University College London undergraduates will create their own course text using Wikibooks

  • November 27, 2018
UCL Arts and Sciences undergraduates working with Wikimedia UK – image by Carl Gombrich, with permission.

Professor Carl Gombrich, Programme Director for UCL’s new interdisciplinary course, Arts and Sciences (BASc), approached Wikimedia UK early this year to talk about his interest in using a Wikimedia element in the Approaches to Knowledge module of the degree.

This semester, the course began and 150 students are now working on creating chapters for an Open Educational Resources book which will be constructed by the students on Wikibooks, and then published by UCL Press, the Open Access publishing journal that UCL has recently established.

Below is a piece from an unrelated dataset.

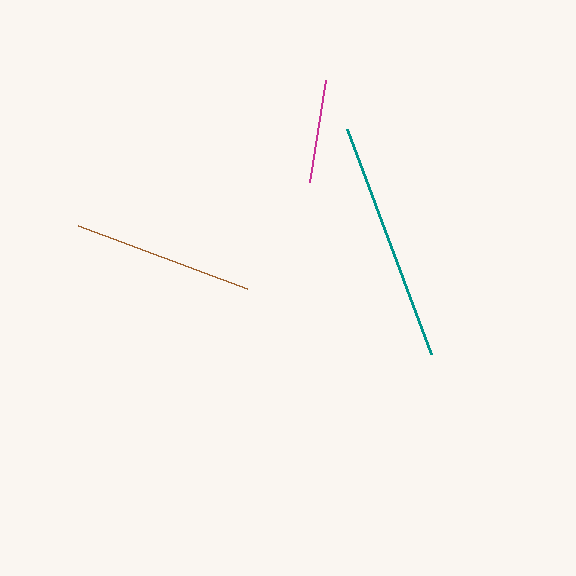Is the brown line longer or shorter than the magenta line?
The brown line is longer than the magenta line.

After initially discussing the use of Wikipedia itself as the basis for the course, it was decided that it would be hard to assess the contributions of a large number of students using Wikipedia. Contributions are more likely to get deleted, and the students would likely be looking at improving only a small number of quite core Wikipedia pages related to epistemology. So it was decided to have them collaboratively create a book together on Wikibooks, so that students could still gain an insight into how open source platforms like the Wikimedia projects, function.

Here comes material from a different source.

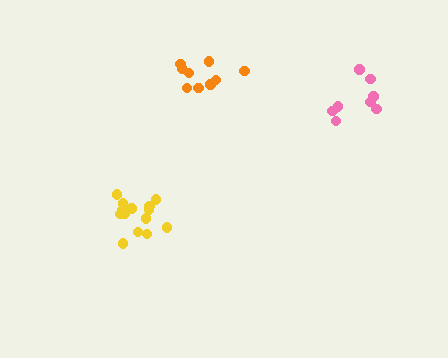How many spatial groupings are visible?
There are 3 spatial groupings.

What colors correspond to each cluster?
The clusters are colored: yellow, orange, pink.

UCL is interested in what working with Wikimedia projects can teach students in terms of research and academic skills, and the media literacy which comes with a deeper understanding of the guidelines for Wikimedia projects. They also liked the idea of being able to make a textbook and the meta-approach of people creating knowledge about knowledge.

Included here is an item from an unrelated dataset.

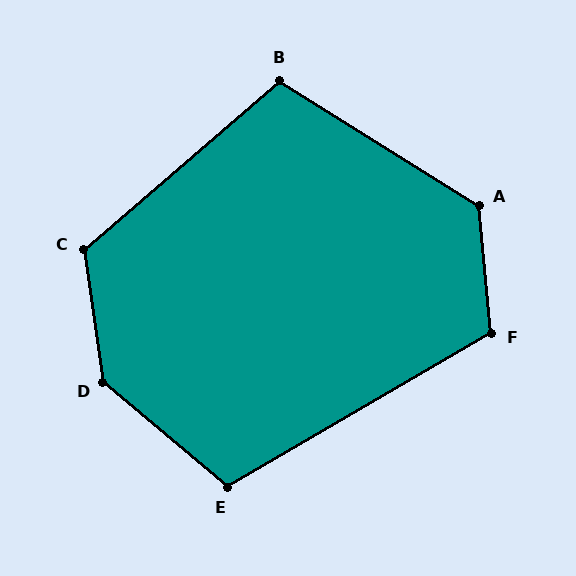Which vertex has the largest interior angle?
D, at approximately 138 degrees.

Dr Richard Nevell has been helping as a volunteer, and Wikimedian Katie Chan held a training session for staff on Wikipedia and Wikibooks before the course began. Hannah Evans gave an opening lecture for the course before an initial workshop where students got into teams to decide what subject area they would work on.

The groups could choose from:

The groups will write chapters of 1200 words. These will all go on Wikibooks, and the best ones will be collected into a book which will also be published by UCL Press, the UCL Open Access repository. The project will also tie into a UCL education conference on April 1, 2019, where students will be presenting about the work they are doing.